Thread: _mdfd_getseg can be expensive

_mdfd_getseg can be expensive

From
Andres Freund
Date:
Hi,

I recently have seen some perf profiles in which _mdfd_getseg() was in
the top #3 when VACUUMing large (~200GB) relations. Called by mdread(),
mdwrite(). Looking at it's implementation, I am not surprised. It
iterates over all segment entries a relations has; for every read or
write. That's not painful for smaller relations, but at a couple of
hundred GB it starts to be annoying. Especially if kernel readahead has
already read in all data from disk.

I don't have a good idea what to do about this yet, but it seems like
something that should be fixed mid-term.

The best I can come up is is caching the last mdvec used, but that's
fairly ugly. Alternatively it might be a good idea to not store MdfdVec
as a linked list, but as a densely allocated array.

Greetings,

Andres Freund

-- Andres Freund                       http://www.2ndQuadrant.com/PostgreSQL Development, 24x7 Support, Training &
Services



Re: _mdfd_getseg can be expensive

From
Andres Freund
Date:
Hi,

On 2014-03-31 12:10:01 +0200, Andres Freund wrote:
> I recently have seen some perf profiles in which _mdfd_getseg() was in
> the top #3 when VACUUMing large (~200GB) relations. Called by mdread(),
> mdwrite(). Looking at it's implementation, I am not surprised. It
> iterates over all segment entries a relations has; for every read or
> write. That's not painful for smaller relations, but at a couple of
> hundred GB it starts to be annoying. Especially if kernel readahead has
> already read in all data from disk.
>
> I don't have a good idea what to do about this yet, but it seems like
> something that should be fixed mid-term.
>
> The best I can come up is is caching the last mdvec used, but that's
> fairly ugly. Alternatively it might be a good idea to not store MdfdVec
> as a linked list, but as a densely allocated array.

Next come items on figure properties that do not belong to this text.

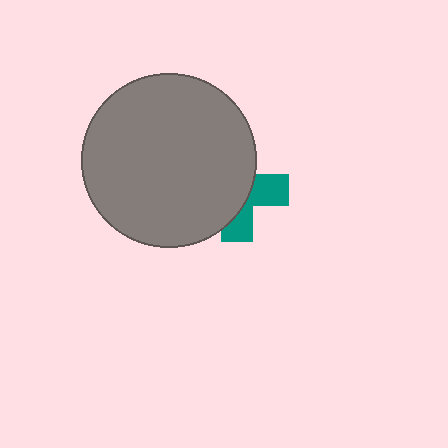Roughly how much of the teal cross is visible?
A small part of it is visible (roughly 36%).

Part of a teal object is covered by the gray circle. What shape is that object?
It is a cross.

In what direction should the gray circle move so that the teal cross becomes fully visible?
The gray circle should move left. That is the shortest direction to clear the overlap and leave the teal cross fully visible.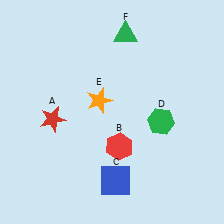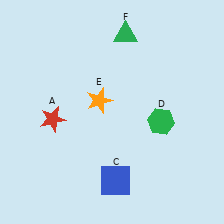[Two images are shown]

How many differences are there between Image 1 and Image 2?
There is 1 difference between the two images.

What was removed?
The red hexagon (B) was removed in Image 2.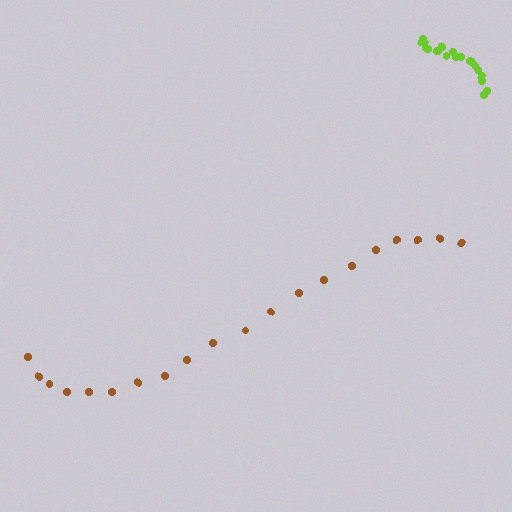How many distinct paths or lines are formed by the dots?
There are 2 distinct paths.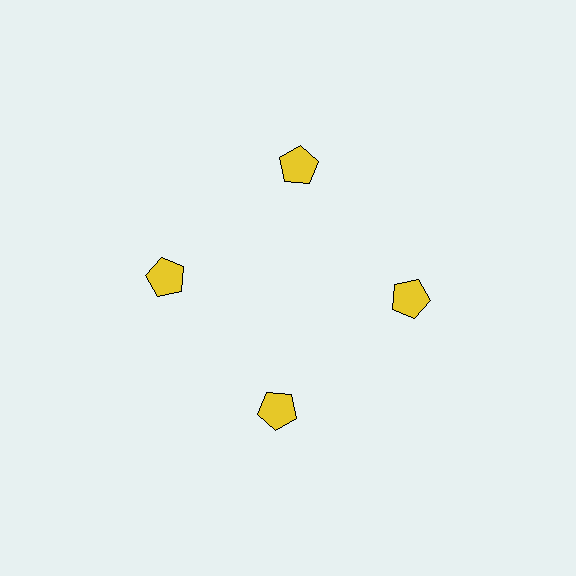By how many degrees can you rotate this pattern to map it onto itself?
The pattern maps onto itself every 90 degrees of rotation.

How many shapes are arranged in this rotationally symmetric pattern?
There are 4 shapes, arranged in 4 groups of 1.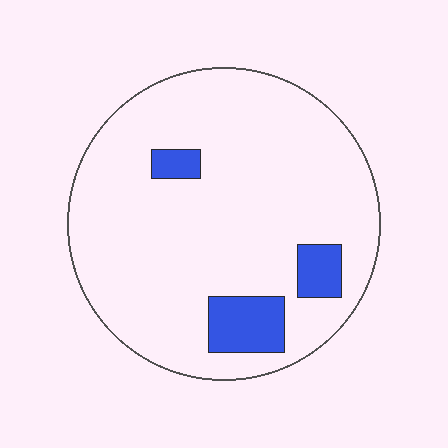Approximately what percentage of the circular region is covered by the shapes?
Approximately 10%.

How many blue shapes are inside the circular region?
3.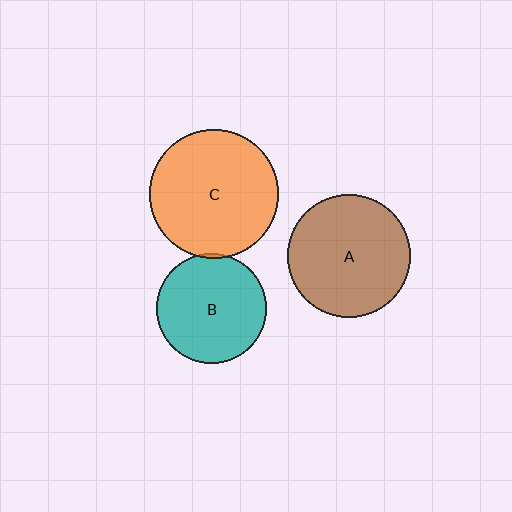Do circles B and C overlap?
Yes.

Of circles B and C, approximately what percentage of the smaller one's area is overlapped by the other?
Approximately 5%.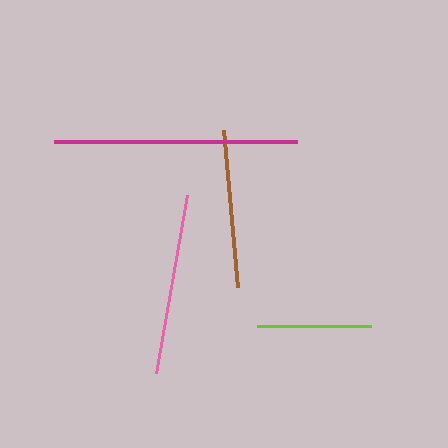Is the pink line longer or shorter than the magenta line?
The magenta line is longer than the pink line.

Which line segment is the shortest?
The lime line is the shortest at approximately 114 pixels.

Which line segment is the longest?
The magenta line is the longest at approximately 244 pixels.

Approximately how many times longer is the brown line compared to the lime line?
The brown line is approximately 1.4 times the length of the lime line.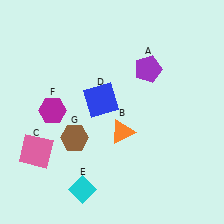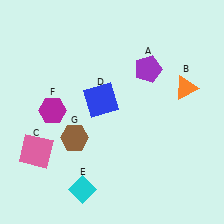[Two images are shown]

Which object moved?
The orange triangle (B) moved up and to the right.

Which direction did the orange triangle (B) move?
The orange triangle (B) moved up and to the right.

I've seen this a couple times more since. On larger relations it gets
even more pronounced. When sequentially scanning a 2TB relation,
_mdfd_getseg() gets up to 80% proportionate CPU time towards the end of
the scan.

I wrote the attached patch that get rids of that essentially quadratic
behaviour, by replacing the mdfd chain/singly linked list with an
array. Since we seldomly grow files by a whole segment I can't see the
slightly bigger memory reallocations matter significantly. In pretty
much every other case the array is bound to be a winner.

Does anybody have fundamental arguments against that idea?

With some additional work we could save a bit more memory by getting rid
of the mdfd_segno as it's essentially redundant - but that's not
entirely trivial and I'm unsure if it's worth it.

I've also attached a second patch that makes PageIsVerified() noticeably
faster when the page is new. That's helpful and related because it makes
it easier to test the correctness of the md.c rewrite by faking full 1GB
segments. It's also pretty simple, so there's imo little reason not to
do it.

Greetings,

Andres Freund

PS:
  The research leading to these results has received funding from the
  European Union's Seventh Framework Programme (FP7/2007-2013) under
  grant agreement n° 318633

--
 Andres Freund                       http://www.2ndQuadrant.com/
 PostgreSQL Development, 24x7 Support, Training & Services

Attachment

Re: _mdfd_getseg can be expensive

From
Tom Lane
Date:
Andres Freund <andres@2ndquadrant.com> writes:
> I wrote the attached patch that get rids of that essentially quadratic
> behaviour, by replacing the mdfd chain/singly linked list with an
> array. Since we seldomly grow files by a whole segment I can't see the
> slightly bigger memory reallocations matter significantly. In pretty
> much every other case the array is bound to be a winner.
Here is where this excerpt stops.